Applications/Dilutions

• Dilutions:
  • Bioactivity
• Theoretical MW: 82 kDa.
  Disclaimer note: The observed molecular weight of the protein may vary from the listed predicted molecular weight due to post translational modifications, post translation cleavages, relative charges, and other experimental factors.
• SDS-PAGE: 105-120 kDa, under reducing conditions.

Packaging, Storage & Formulations

• Storage: Use a manual defrost freezer and avoid repeated freeze-thaw cycles.
  • 6 months from date of receipt, -20 to -70 °C as supplied.
  • 3 months, -20 to -70 °C under sterile conditions after opening.
• Buffer: Supplied as a 0.2 μm filtered solution in Tris, NaCl, Glycerol and TCEP with Trehalose.
• Purity: >80%, by SDS-PAGE visualized with Silver Staining and quantitative densitometry by Coomassie® Blue Staining

Notes

This product is produced by and ships from R&D Systems, Inc., a Bio-Techne brand.

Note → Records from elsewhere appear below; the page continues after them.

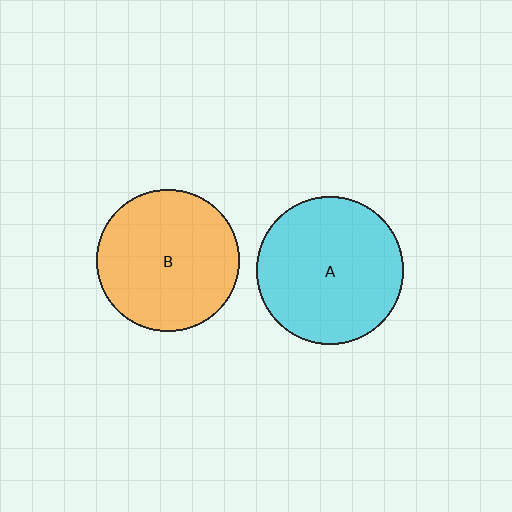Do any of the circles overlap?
No, none of the circles overlap.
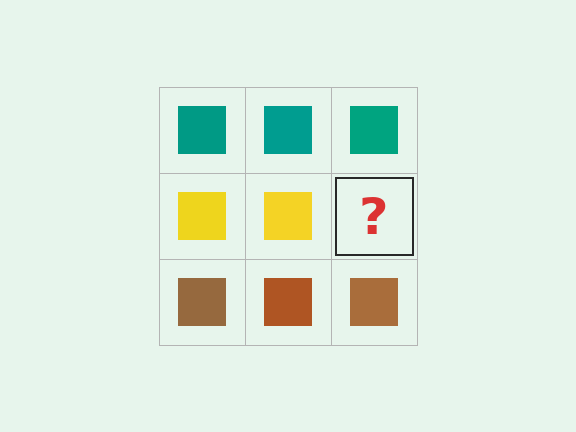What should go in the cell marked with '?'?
The missing cell should contain a yellow square.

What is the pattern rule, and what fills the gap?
The rule is that each row has a consistent color. The gap should be filled with a yellow square.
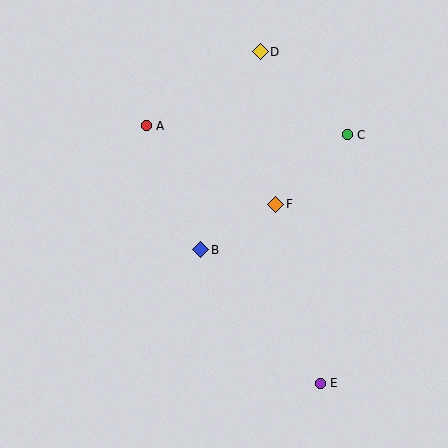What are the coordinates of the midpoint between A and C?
The midpoint between A and C is at (247, 130).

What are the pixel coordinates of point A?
Point A is at (146, 126).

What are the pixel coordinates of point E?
Point E is at (320, 383).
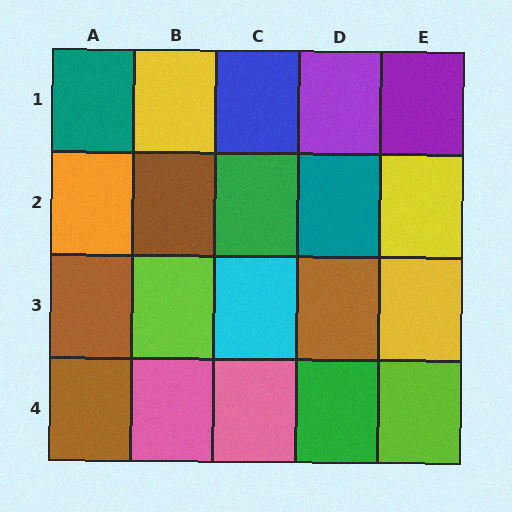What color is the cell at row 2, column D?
Teal.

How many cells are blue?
1 cell is blue.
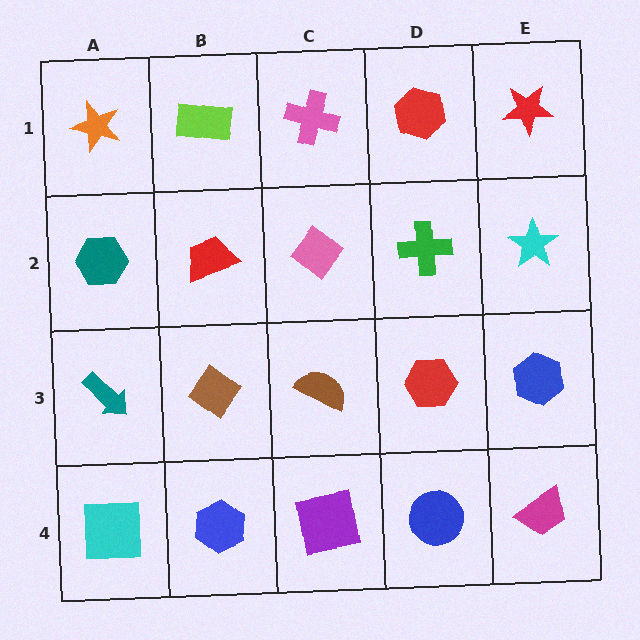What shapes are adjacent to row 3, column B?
A red trapezoid (row 2, column B), a blue hexagon (row 4, column B), a teal arrow (row 3, column A), a brown semicircle (row 3, column C).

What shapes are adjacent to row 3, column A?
A teal hexagon (row 2, column A), a cyan square (row 4, column A), a brown diamond (row 3, column B).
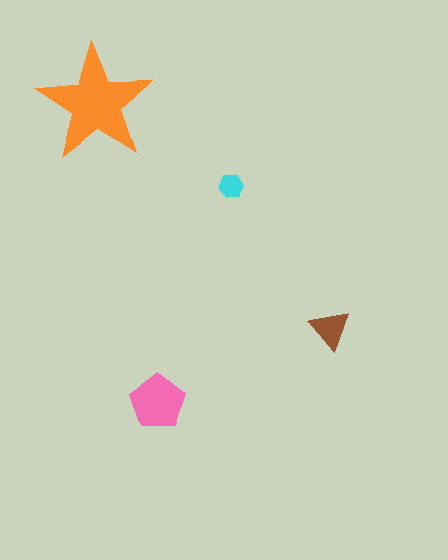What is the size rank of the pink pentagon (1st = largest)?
2nd.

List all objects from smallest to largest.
The cyan hexagon, the brown triangle, the pink pentagon, the orange star.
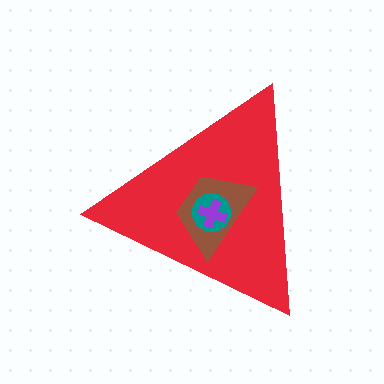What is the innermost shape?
The purple cross.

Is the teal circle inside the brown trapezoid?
Yes.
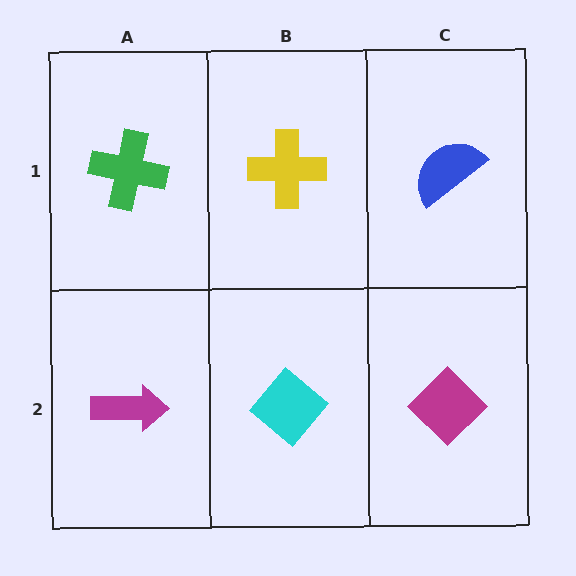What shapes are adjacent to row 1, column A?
A magenta arrow (row 2, column A), a yellow cross (row 1, column B).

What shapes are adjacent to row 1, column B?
A cyan diamond (row 2, column B), a green cross (row 1, column A), a blue semicircle (row 1, column C).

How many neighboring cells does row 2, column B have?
3.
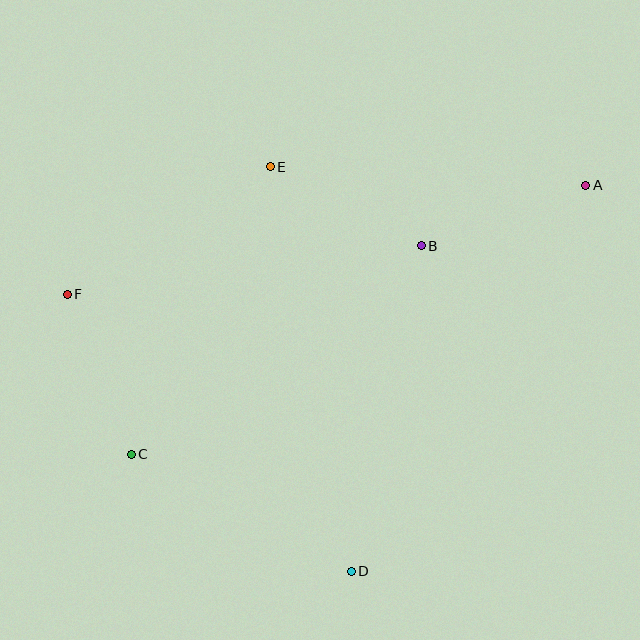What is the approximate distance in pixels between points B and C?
The distance between B and C is approximately 357 pixels.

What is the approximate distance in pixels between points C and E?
The distance between C and E is approximately 319 pixels.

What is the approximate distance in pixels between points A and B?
The distance between A and B is approximately 175 pixels.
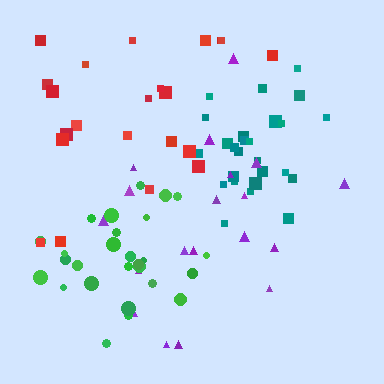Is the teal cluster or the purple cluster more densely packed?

Alternate Names for Recombinant Human MDM2/HDM2 GST-tag Protein, CF

• ACTFS
• HDM2
• HDMX
• MDM2 oncogene, E3 ubiquitin protein ligase
• MDM2

Background

Mouse double minute 2 homolog (MDM‑2) is a ubiquitously expressed nuclear and cytoplasmic protein that functions as a central negative regulator of the tumor suppressor p53. MDM‑2 is an E3 ubiquitin ligase that controls p53 protein stability and transcriptional activity through direct binding and ubiquitination, thereby maintaining low basal levels of p53 under non‑stress conditions (1, 2). Human MDM‑2 is a ~55 kDa protein consisting of an N‑terminal p53‑binding domain, a central acidic region, a zinc finger motif, and a C‑terminal RING finger domain responsible for E3 ligase activity and self‑ubiquitination (3). MDM‑2 and p53 are linked through an autoregulatory feedback loop in which p53 transcriptionally activates MDM2 expression, while MDM‑2 in turn suppresses p53 by ubiquitin‑mediated proteasomal degradation and inhibition of transcriptional transactivation (1, 2). This tight regulatory circuit is essential for embryonic development, as genetic ablation or catalytic inactivation of MDM‑2 results in p53‑dependent early embryonic lethality in mouse models (4). Beyond p53 regulation, MDM‑2 also exhibits p53‑independent functions in genome integrity, cell‑cycle progression, and stress responses, underscoring its broader biological significance (4, 5). Dysregulation of MDM‑2 through gene amplification, overexpression, or altered post‑translational modification is frequently observed in human cancers, particularly those retaining wild‑type p53 (2, 5). Elevated MDM‑2 activity leads to functional p53 suppression, promoting uncontrolled proliferation, resistance to apoptosis, genomic instability, and therapeutic resistance (2, 6). Accordingly, the p53–MDM‑2 axis has emerged as a prominent therapeutic target, and multiple small‑molecule inhibitors designed to disrupt p53–MDM‑2 interactions or inhibit MDM‑2 E3 ligase activity are currently under preclinical and clinical investigation (3, 6). Structural and biochemical studies have further elucidated the molecular basis of MDM‑2 function, revealing how its modular domains coordinate substrate recognition, ubiquitin transfer, and interaction with regulatory partners such as MDM‑X, ARF, and ribosomal proteins (3, 4). Recombinant human MDM‑2 therefore represents a valuable research tool for studying p53 pathway regulation, ubiquitin‑mediated proteostasis, cancer biology, and the development and validation of targeted anticancer therapeutics.

1. Kung, C.‑P. and Weber, J.D. (2022) Front. Cell Dev. Biol. 10:818744.
2. Zhou, J. et al. (2021) Nat. Immunol. 22:460.
3. Brown, A.L. et al. (2026) Cancers 18:546.
4. Chinnam, M. et al. (2022) PLoS Genet. 18:e1010171.
5. Yao, Y. et al. (2024) Cancer Cell Int. 24:170.
6. Munisamy, M. et al. (2021) Am. J. Cancer Res. 11:5762.